I trying to remember what I got from OpenGroup after I passed, so I might be a little wrong here. I don't recall getting a physical certificate. I think they emailed me a certificate. And I think they add you to their online registry so anyone can go to their website and verify that you have passed the exam
Regarding how long it might take you to prepare, keep in mind that it depends a lot on where you are coming from. It's easier to understand ADM if you have already done it before. And almost everyone has done it, atleast parts of it, and maybe not in the right order. The thing is the parts that you have already done will be easy for you to grasp. Like for example, my background is that I'm an doing application architecture. For me, understanding the BDAT architecture phases was very easy.. because I'm already doing it, or atelast I'm involved in parts of it. But, I had difficutly understanding the governance models and capability models. Someone with a deeper QA/requirements background might find governance models easier because they are dealing with governance every day. Someone with a PM background might find capability models easy.
Take the time estimates with a grain of salt. If you are doing it on your own, you might need longer in some areas and shorter than others. If you take the class, it is about 32 hours of class and 8 hours of homework, and this covers both part I and part II, and the guy guarantees that if you pay attention in class, you will get around 70%, no matter what your background. If you are doing it on your own, I would expect that you will typically take more than that. However, it all depends on what experience you are bringing in.
Joined: Mar 25, 2002
I agree with Jayesh's observations above. It is context sensitive based on your background, etc. In my case, I have close to 17 years of industry exposure and decent knowledge on TOGAF related things based on my past brushes.

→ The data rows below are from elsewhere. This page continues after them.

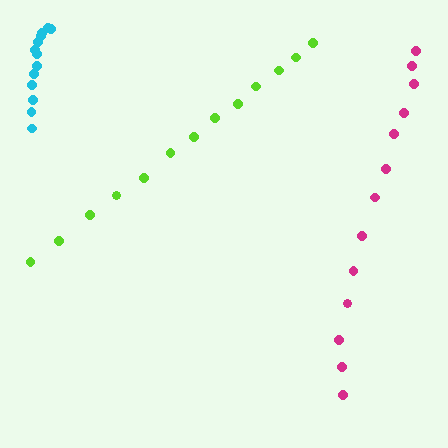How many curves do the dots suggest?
There are 3 distinct paths.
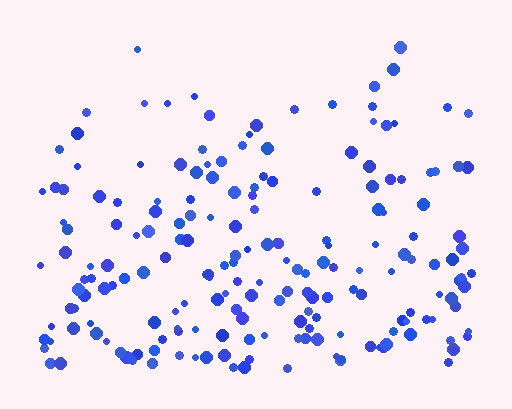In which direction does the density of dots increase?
From top to bottom, with the bottom side densest.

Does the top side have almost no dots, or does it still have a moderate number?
Still a moderate number, just noticeably fewer than the bottom.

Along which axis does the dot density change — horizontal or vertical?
Vertical.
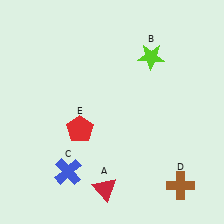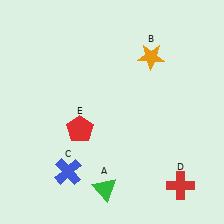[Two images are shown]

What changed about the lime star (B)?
In Image 1, B is lime. In Image 2, it changed to orange.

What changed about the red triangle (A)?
In Image 1, A is red. In Image 2, it changed to green.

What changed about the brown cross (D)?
In Image 1, D is brown. In Image 2, it changed to red.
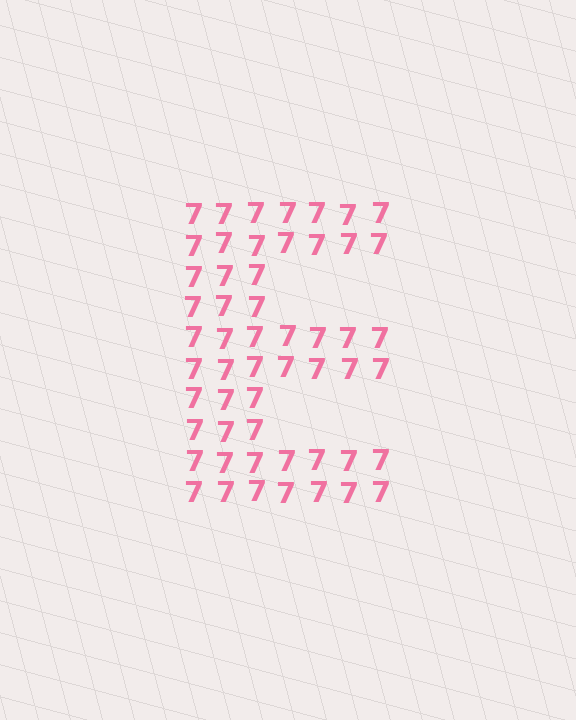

Jayesh A Lalwani wrote:I trying to remember what I got from OpenGroup after I passed, so I might be a little wrong here. I don't recall getting a physical certificate. I think they emailed me a certificate. And I think they add you to their online registry so anyone can go to their website and verify that you have passed the exam
I don't recall getting a physical certificate either. They ask you whether you want it to be visible publicly in their registry that you passed.
Joined: Mar 25, 2002
Yup. I too got an email talking about online register details. No physical certificate.
On Part II scenarios, I've figured the following sources for collating 76 scenarios (need to check that there is no duplication !!).
1. Togaf Study guide material from OpenGroup website - 12 scenarios
2. OpenArch 2 exams - 16 scenarios
3. free-online-exams practice questions - 48 scenarios
In this thread, Kj Reddy posted a link to some videos of a training course. I watched one of them, and the videos clarified a lot of things. I didn't go through the whole series because I took a course.